Student engagement has more looks and destinations than a supermodel during Fashion Week. When I think of student engagement I see a student who challenges fixed beliefs and typical ways of being in order to break through to some new way of understanding and operating in the world. Barkley, 2010 defines student engagement as “a process and a product that is experienced on a continuum and results from the synergistic interaction between motivation and active learning” (Loc. 425). A mouthful, right? But how can the average teacher employ this definition?

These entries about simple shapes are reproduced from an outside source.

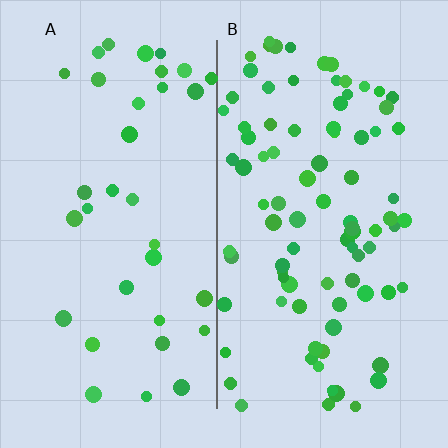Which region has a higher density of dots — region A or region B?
B (the right).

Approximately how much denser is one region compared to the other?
Approximately 2.6× — region B over region A.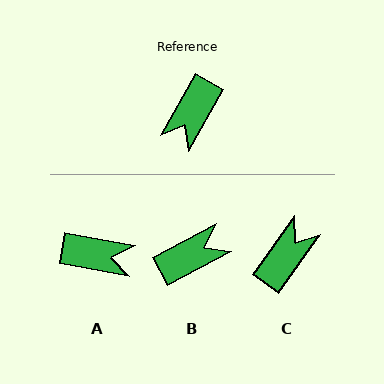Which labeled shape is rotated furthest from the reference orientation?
C, about 174 degrees away.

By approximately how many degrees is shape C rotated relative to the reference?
Approximately 174 degrees counter-clockwise.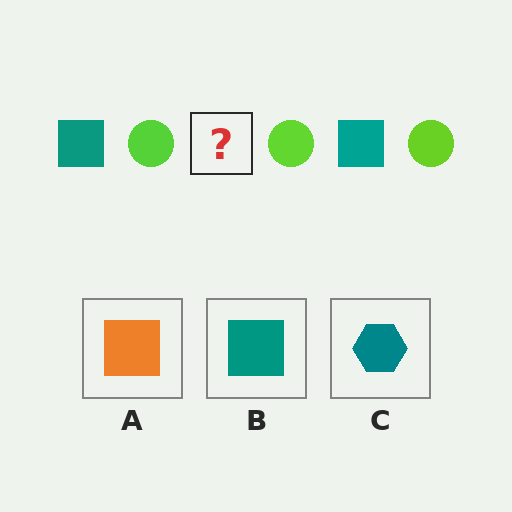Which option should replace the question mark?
Option B.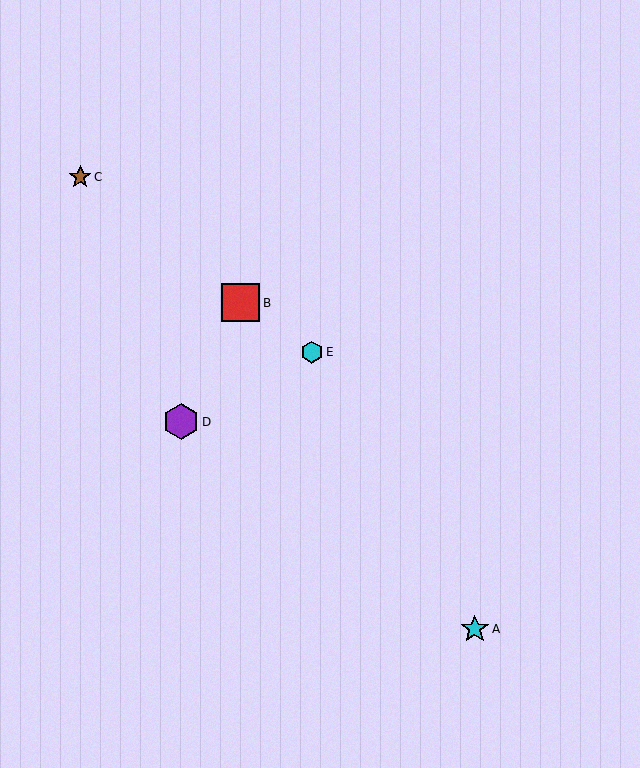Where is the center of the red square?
The center of the red square is at (241, 303).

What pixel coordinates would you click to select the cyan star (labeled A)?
Click at (475, 629) to select the cyan star A.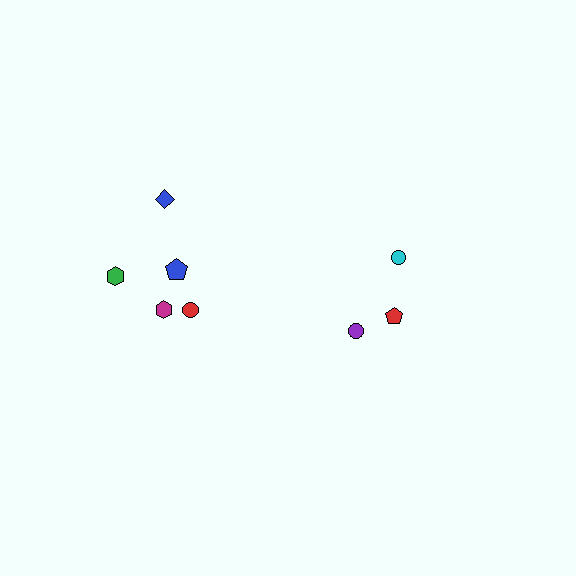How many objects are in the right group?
There are 3 objects.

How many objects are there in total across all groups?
There are 8 objects.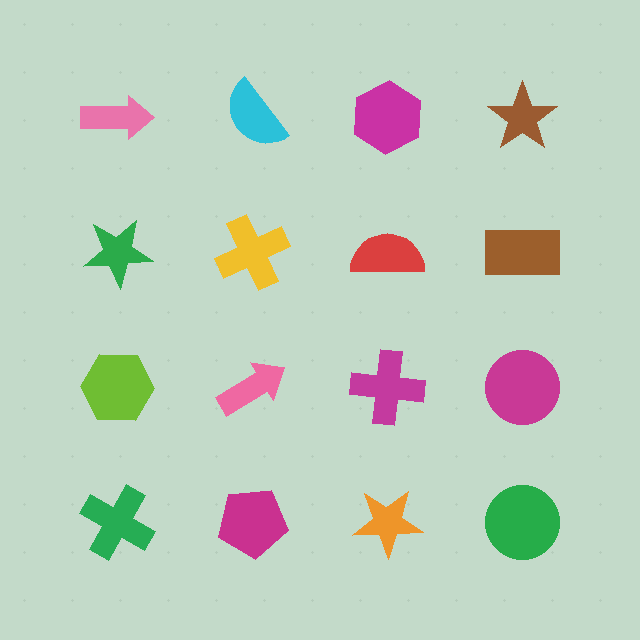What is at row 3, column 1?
A lime hexagon.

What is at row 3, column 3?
A magenta cross.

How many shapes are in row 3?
4 shapes.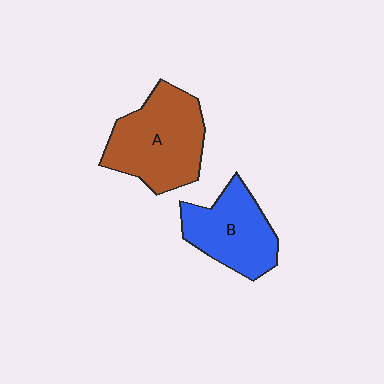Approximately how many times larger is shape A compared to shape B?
Approximately 1.3 times.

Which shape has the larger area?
Shape A (brown).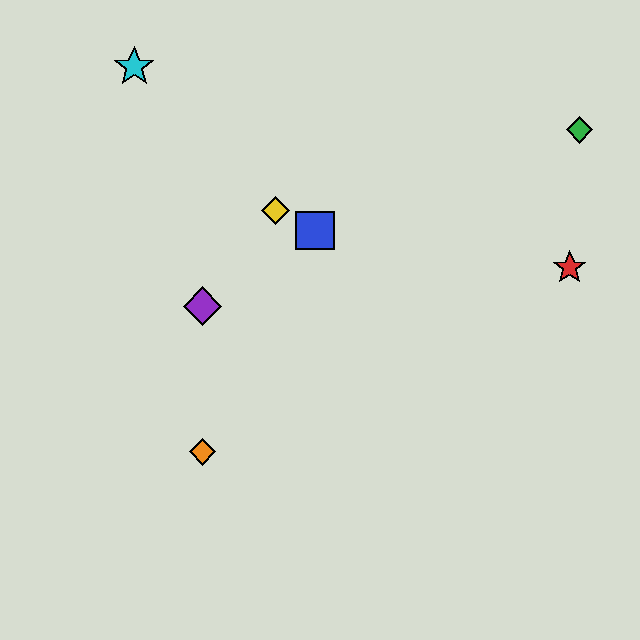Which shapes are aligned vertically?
The purple diamond, the orange diamond are aligned vertically.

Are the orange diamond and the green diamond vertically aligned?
No, the orange diamond is at x≈203 and the green diamond is at x≈579.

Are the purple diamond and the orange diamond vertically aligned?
Yes, both are at x≈203.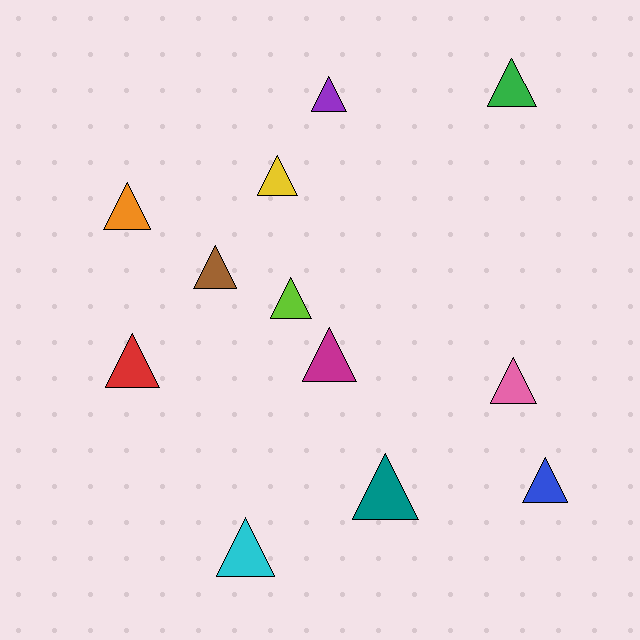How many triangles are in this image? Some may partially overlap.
There are 12 triangles.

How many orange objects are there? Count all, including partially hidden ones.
There is 1 orange object.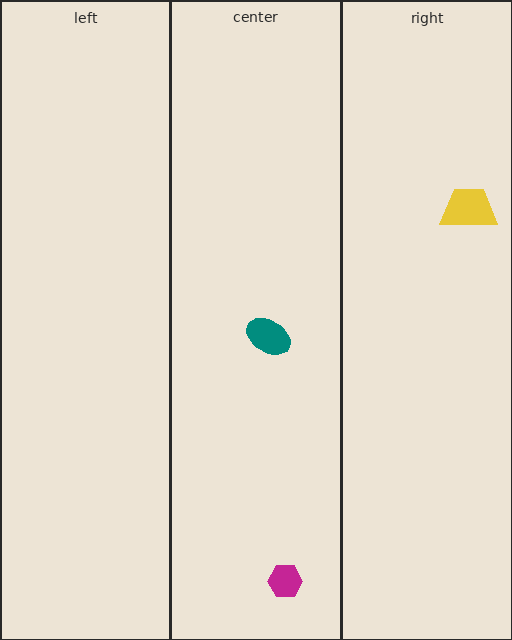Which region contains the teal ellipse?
The center region.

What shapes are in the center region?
The magenta hexagon, the teal ellipse.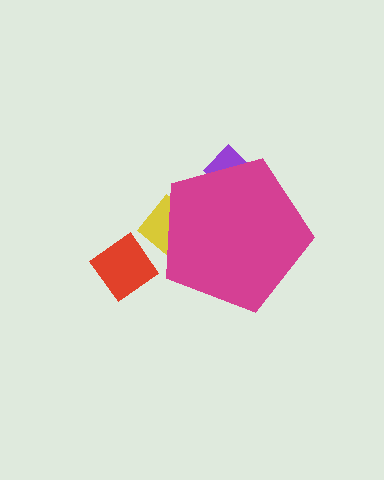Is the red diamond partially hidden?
No, the red diamond is fully visible.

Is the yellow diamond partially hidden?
Yes, the yellow diamond is partially hidden behind the magenta pentagon.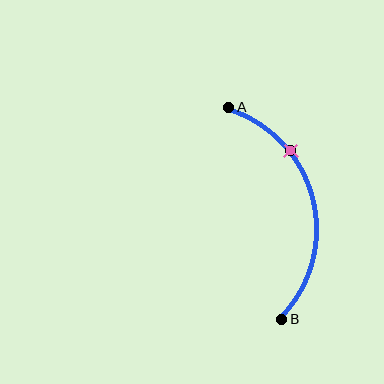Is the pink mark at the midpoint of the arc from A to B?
No. The pink mark lies on the arc but is closer to endpoint A. The arc midpoint would be at the point on the curve equidistant along the arc from both A and B.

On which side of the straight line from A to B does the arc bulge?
The arc bulges to the right of the straight line connecting A and B.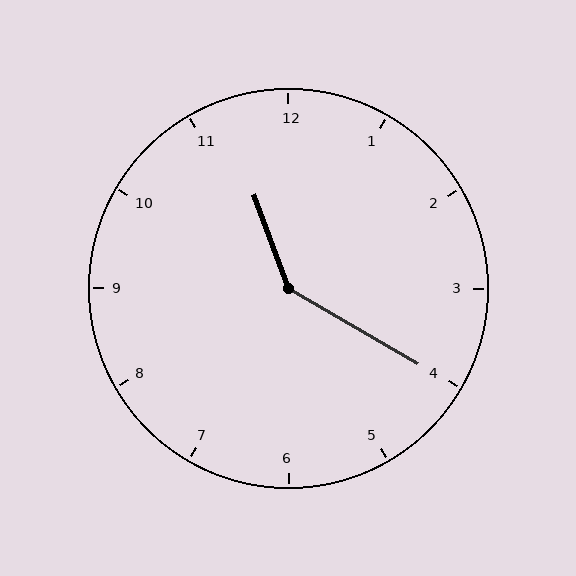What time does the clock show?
11:20.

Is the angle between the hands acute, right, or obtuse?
It is obtuse.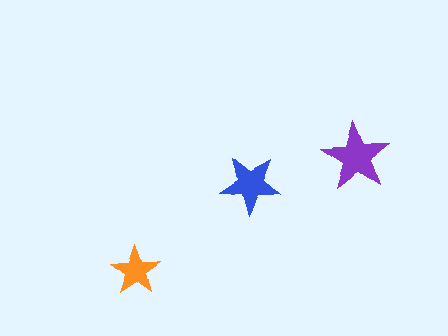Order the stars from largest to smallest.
the purple one, the blue one, the orange one.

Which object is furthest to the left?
The orange star is leftmost.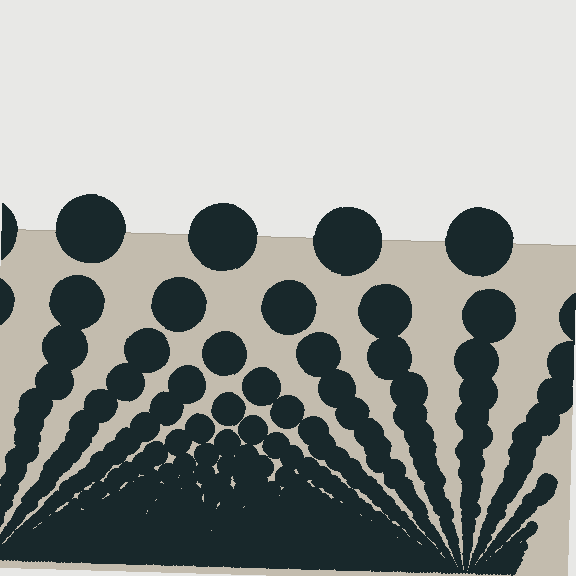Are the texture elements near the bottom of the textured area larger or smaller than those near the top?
Smaller. The gradient is inverted — elements near the bottom are smaller and denser.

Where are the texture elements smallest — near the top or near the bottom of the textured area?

At first I found Barkley’s definition difficult to access. Then words like, community, support, challenge, and understanding came to mind. I think the things those words stand for need to be present, especially the challenge part. There also has to be an understanding of the struggle students face when they take on a big challenge. For example, I recently gave a very quiet student the task of leading a training session. I began by giving her “bite-sized” public speaking challenges. I stood by as a resource while she struggled with these challenges and provided something I like to call, “tough understanding.” Tough understanding is about acknowledgement of the struggle without providing an exit from it. We are still in a student-teacher relationship, so I can’t say yet how she will fare, but I think she’ll come out of it alive.
I love “Top Ten” lists. This one I found on Faculty Focus starts to get at what I think Barkley is trying to say about student engagement. I think that 10 Ways to Promote Student Engagement is a solid starting place for taking Barkley’s definition of student engagement off the ground.
10 Ways to Promote Student Engagement. (n.d.). Retrieved May 29, 2016, from http://www.facultyfocus.com/articles/effective-teaching-strategies/10-ways-to-promote-student-engagement/
Barkley, E. F. (2010). Student Engagement Techniques: A handbook for college faculty. San Francisco, California: Jossey-Bass.